# I am not sure - a manifold is locally connected and has countable basis?

1. Jul 19, 2012

### mahmoud2011

I am not sure -- a manifold is locally connected and has countable basis?

There is an Exercise in a book as following :

Given a Manifold M , if N is a sub-manifold , an V is open set then V $\cap$ N is a countable collection of connected open sets .

I am asking why he put this exercise for only the case of sub-manifold , Is n't this an immediate consequence of the fact that a manifold is locally connected and has countable basis ?????

I am not sure from what I say ?? I think there can't be exercise as easy as I think , I think I am wrong .

Thanks

2. Jul 19, 2012

### mahmoud2011

Re: I am not sure -- a manifold is locally connected and has countable basis?

I am sorry , I was having a confusion in the definitions between what is the n-submanifold property and what is the sub-manifold .

Thanks

3. Jul 20, 2012

### Bacle2

Re: I am not sure -- a manifold is locally connected and has countable basis?

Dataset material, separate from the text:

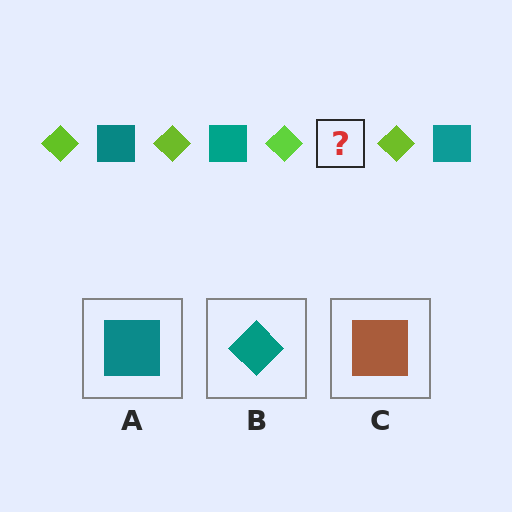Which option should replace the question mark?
Option A.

The definition I know has it that S is a

submanifold o fM if S is embedded in M in the same way as R^k is embedded /sits-in

R^{k+j} in the "standard way", i.e., where (x_1,..,x_k)-->(x_1,x_2,...,x_k, 0,0,..,0)

So S is a submanifold of M if there are subspace charts mapping points of S into

points of the form (x_1,...,x_k, 0,0,..,0).

Last edited: Jul 20, 2012